Industrie 4.0 erfordert digitale Lieferketten und eine neue Rolle des Einkaufs.
Eine starke interne und externe Vernetzung ist das Maß aller Dinge, wenn Industrie 4.0 erfolgreich entwickelt werden soll. Während die Vernetzung im eigenen Unternehmen alle Abteilungen gleichermaßen betrifft, ist insbesondere der Einkauf bei der externen Collaboration gefordert. „Der Austausch von Know-how mit anderen Unternehmen und Organisationen macht es erst möglich, von den Vorteilen der Digitalisierung zu profitieren“, heißt es in der Studie „Digitalisierung des Einkaufs – Einkauf 4.0″, die das Fraunhofer-Institut für Materialfluss und Logistik IML und der Bundesverband Materialwirtschaft, Einkauf und Logistik e.V. (BME) letzte Woche veröffentlicht haben.
Digitale Vernetzung über Unternehmensgrenzen hinweg
Zwischen August 2015 und April 2016 waren dafür insgesamt 25 Einkaufsleiter und CPOs namhafter Industrieunternehmen sowie Vertreter von zwei Hochschulen befragt worden. „Wenn von Digitalisierung die Rede ist, kreist die Debatte fast nur um Fragen der Produktion“, kritisierte BME-Hauptgeschäftsführer Dr. Christoph Feldmann bei der Vorstellung der Studie. Das sei aber ein klarer Trugschluss, ohne Procurement und Supply Chain werde Industrie 4.0 in Deutschland nicht stattfinden. Die Digitalisierung müsse auch Logistik und Beschaffung erfassen.
„Der Einkauf muss künftig in Echtzeit reagieren können. Das geht nur, wenn er zuvor seine Prozesse weitestgehend digitalisiert hat“, wird dazu in der Studie festgestellt. „Das Internet der Dinge bietet enorme Chancen. Er kann als zentrale Schnittstelle zu internen und externen Partnern in der Wertschöpfungskette Industrie 4.0 den Weg ebnen“, unterstrich auch Prof. Dr. Michael Henke, Institutsleiter des Fraunhofer IML, bei der Studienpräsentation. Das Neue daran sei die digitale Vernetzung von Technologien und Menschen über Unternehmensgrenzen hinweg.

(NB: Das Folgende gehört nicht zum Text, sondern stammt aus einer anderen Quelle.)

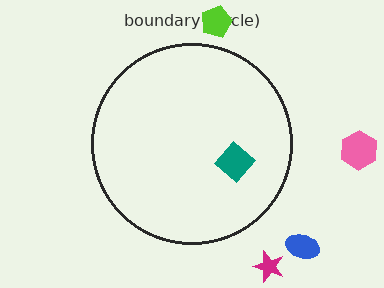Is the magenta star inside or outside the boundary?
Outside.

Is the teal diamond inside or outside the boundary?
Inside.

Mehr Transparenz in der Logistikkette als Voraussetzung
„Der gemeinsame Blick aller Akteure eines Unternehmens als auch einer Supply Chain auf die gleiche Datenmenge mit den gleichen Möglichkeiten zur Analyse verbessert die Kommunikation untereinander und führt zu schnellen Entscheidungen“, beschreibt die Studie einen zentralen Aspekt von Logistik 4.0. Im Zuge der Vernetzung müssten Unternehmen sich künftig mehr öffnen und dazu bereit sein, mehr Daten und Informationen intern und extern preiszugeben. „Dies erfordert eine neue Denkweise in Unternehmen“, betont die Studie. Dafür müssten auch neue Mechanismen und Regelungen zum Schutze des geistigen Eigentums entwickelt werden. Dieser Schritt sei wichtig, um im Unternehmen und innerhalb einer Lieferkette wettbewerbsfähig zu bleiben.
Die aktuelle Vorstudie ist Ausgangspunkt für weitergehende, detaillierte Untersuchungen zum Thema Einkauf 4.0. Dazu haben BME und Fraunhofer IML einen Think Tank als Erfahrungs- und Ideengeber gegründet. Aufgabe dieses Expertenkreises ist es, Erfahrungswerte aus der bisherigen Praxis zusammenzutragen sowie die mit der fortschreitenden Digitalisierung der Wirtschaft verbundenen Anforderungen an den Einkauf zu ermitteln.